Die Gläubiger, deren Forderungen festgestellt worden sind, werden über das Prüfergebnis nicht benachrichtigt (§ 179 Absatz 3 Satz 3 InsO).
Die Protokollierung über das Ergebnis der Prüfung der angemeldeten Forderungen erfolgt nach Ablauf der Widerspruchfrist.
Die im elektronischen Informations- und Kommunikationssystem erfolgten Veröffentlichungen von Daten aus diesem Insolvenzverfahren einschließlich des Eröffnungsverfahrens werden spätestens sechs Monate nach der Aufhebung oder der Rechtskraft der Einstellung des Insolvenzverfahrens gelöscht. Sonstige Veröffentlichungen nach der Insolvenzordnung werden einen Monat nach dem ersten Tag der Veröffentlichung gelöscht.
Gründe
Die internationale und örtliche Zuständigkeit des Amtsgerichts, Insolvenzgerichts, Potsdam ergibt sich daraus, dass sowohl der Mittelpunkt der hauptsächlichen Interessen (COMI) im Sinne des Art. 3 Abs. 1 der Verordnung (EU) 2015/848 des Europäischen Parlaments und des Rates vom 20.05.2015 über Insolvenzverfahren als auch der Mittelpunkt der selbständigen wirtschaftlichen Tätigkeit im Sinne des § 3 Abs. 1 der InsO bzw. der allgemeine Gerichtsstand im hiesigen Bezirk liegen.
Rechtsmittelbelehrung
Gegen diesen Beschluss ist gem. § 34 Abs. 2, § 6 Abs. 1 Satz 1 InsO die sofortige Beschwerde gem. § 4 InsO, § 569 ZPO binnen einer Notfrist von 2 Wochen zulässig. Die Notfrist entweder beginnt 2 Tage nach der unter www.insolvenzbekanntmachungen.de erfolgten öffentlichen Bekanntmachung oder 3 Tage nachdem der Eröffnungsbeschluss durch das Insolvenzgericht zur Post gegeben wurde, § 8 Abs. 1 Satz 3 InsO. Der jeweils frühere Zeitpunkt ist maßgebend für den Beginn der Beschwerdefrist.

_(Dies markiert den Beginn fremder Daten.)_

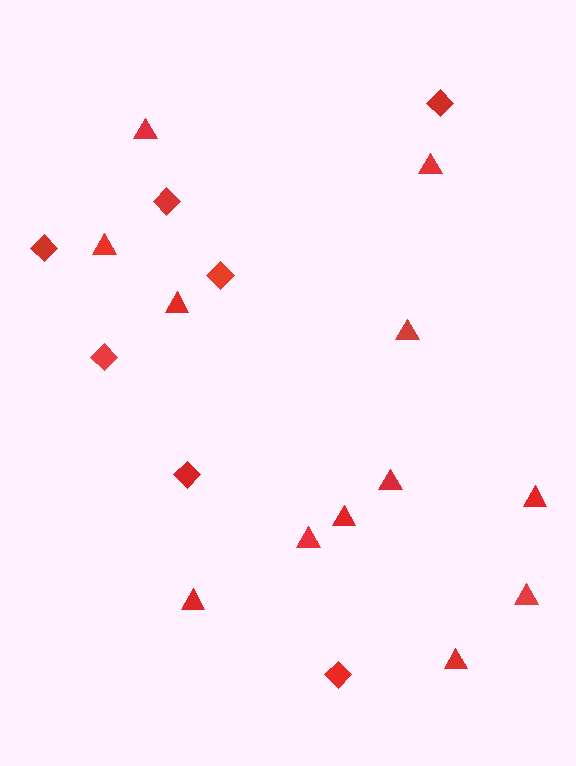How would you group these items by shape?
There are 2 groups: one group of triangles (12) and one group of diamonds (7).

Die Beschwerde ist bei dem hiesigen Gericht, Amtsgericht Potsdam, Hegelallee 8, 14467 Potsdam schriftlich oder zu Protokoll der Geschäftsstelle einzulegen.
Die Beschwerdeschrift muss die Bezeichnung der angefochtenen Entscheidung sowie die Erklärung enthalten, dass Beschwerde gegen diese Entscheidung eingelegt werde.
Unbeschadet der oben stehenden Regelung steht der Schuldnerin/dem Schuldner und jedem Gläubiger gegen die Entscheidung nach Art. 3 Abs. 1 der Verordnung (EU) 2015/848 die sofortige Beschwerde zu, wenn nach Art. 5 Abs. 1 der Verordnung (EU) 2015/848 das Fehlen der internationalen Zuständigkeit für die Eröffnung eines Hauptinsolvenzverfahrens gerügt werden soll.